SL: That you can be diagnosed with cancer when you’re young and healthy because I just didn’t expect it. I think that if I hadn’t felt the lump – the type of cancer that I had doesn’t usually grow in a lump, it usually grows like spider legs, they just kind of spread out. So, the doctors were impressed that I found the lump myself because if it had grown differently, and we hadn’t found the lump, I don’t know that I would have had another mammogram before 50 because it just wasn’t something I was worried about. I want other women to understand that you don’t have to be 60 or 70 to get cancer.
I also learned that you have to advocate for yourself. Getting the initial mammogram, I had to let my doctor’s office know that I couldn’t wait to come in, I needed to get in sooner. Then I wanted to switch surgeons to get one that better fit my needs, but I had to push for and finally insist on it. Even if it means delaying things for a while, you have to advocate for yourself.
PTM: What would be the main piece of advice that you would give to other women in terms of prevention or detection?
SL: Be familiar with your body so that you can notice if things change. I didn’t do self-checks on a regular basis, but I had done them. Also, understand that your age has nothing to do with whether or not you’re going to get cancer. I think so many people really think you’re not going to get cancer at a young age, but there are actually many young people with cancer and most of them don’t have the genes.
PTM: Is cancer at the forefront of your thoughts all the time or have you pushed it to the back of your mind?
SL: Cancer is constantly on my mind. A lot of medications that I take cause different aches and pains and just not having estrogen in your body causes aches and pains. Every time there’s an ache in a different place, I wonder if my cancer is coming back. I think about it all the time.
PTM: Is there anything else that you would like to add?
SL: I want women to know that it’s not your fault. You don’t do things to yourself, unless you’re a heavy smoker – that’s pretty obvious. I think any woman who gets any kind of diagnosis wonders ‘What did I do?’ and it’s not your fault.
Also, with breast cancer, there are so many different types and different treatment protocols – it’s not a one size fits all. Some have chemo first, some have radiation, some have a mastectomy, some have a lumpectomy. If you’re diagnosed with breast cancer, talk to doctors about appropriate treatments but don’t compare yours to someone else because what’s appropriate for them may not be best in your situation.
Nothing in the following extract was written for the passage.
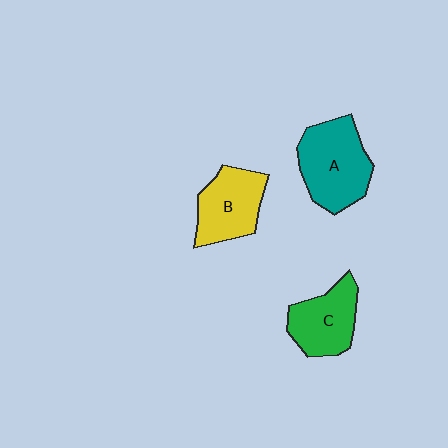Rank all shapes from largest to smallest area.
From largest to smallest: A (teal), B (yellow), C (green).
As Susan’s story shows, it simply can’t be said too many times. Get regular mammograms starting at age 40, no matter what, and know your body. You have to be your own best advocate, and if you even think that something has changed, see your doctor. For more information about breast cancer and to find out about free diagnostic services for underserved women, please explore the following resources.
- Your regular primary care physician or OB/GYN
- American Cancer Society – Educational information about breast cancer and research.
- The National Breast Cancer Foundation – Educational information about breast cancer and support after a diagnosis as well as a National Mammography Program where they partner with medical facilities across the United States to provide free mammograms and diagnostic breast care services.
- Susan G. Komen – Educational information about breast cancer as well as information on financial assistance and insurance and other tools and resources.
- The Centers for Disease Control and Prevention – Breast cancer statistics and information.
- World Health Organization – Information about prevention, early diagnosis and screening, and treatment.